Re: large memory support for x86

From: Brian Gerst (
Date: Fri Oct 13 2000 - 13:55:03 EST

Chris Swiedler wrote:
> > no, x86 virtual memory is 32 bits - segmentation only provides a way to
> > segment this 4GB virtual memory, but cannot extend it. Under Linux there
> > is 3GB virtual memory available to user-space processes.
> >
> > this 3GB virtual memory does not have to be mapped to the same physical
> > pages all the time - and this is nothing new. mmap()/munmap()-ing memory
> > dynamically is one way to 'extend' the amount of physical RAM controlled
> > by a single process. I doubt this would be very economical though.
> >
> > Such big-RAM systems are almost always SMP systems, so eg. a 4-way system
> > can have 4x 3GB processes == 12 GB RAM fully utilized. An 8-way system can
> > utilize up to 24 GB RAM at once, without having to play mmap/munmap
> > 'memory extender' tricks.
> Why is it that a user process can't intentionally switch segments?
> Dereferencing a 32-bit address causes the address to be calculated using the
> "current" segment descriptor, right?
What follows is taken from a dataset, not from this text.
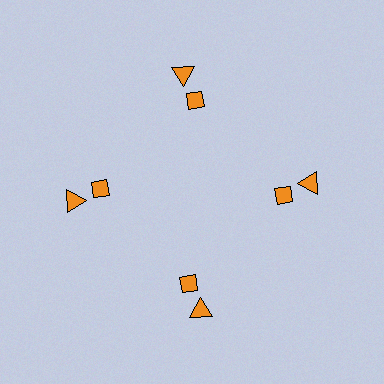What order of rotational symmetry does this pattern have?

It seems to me that a process could set
> a new segment selector, in which case a dereference would operate on a whole
> new segment. Is there a reason why processes are limited to a single
> segment?

A segment is just a window mapped on top of virtual memory. A process
can have many segments, but only has one virtual memory mapping. You
cannot use segments to access memory that isn't mapped into the virtual
address space, which is where the 32-bit limit exists. It may be
possible to use the segment not present fault to switch page tables, but
this would be very unportable and would incur alot of extra overhead.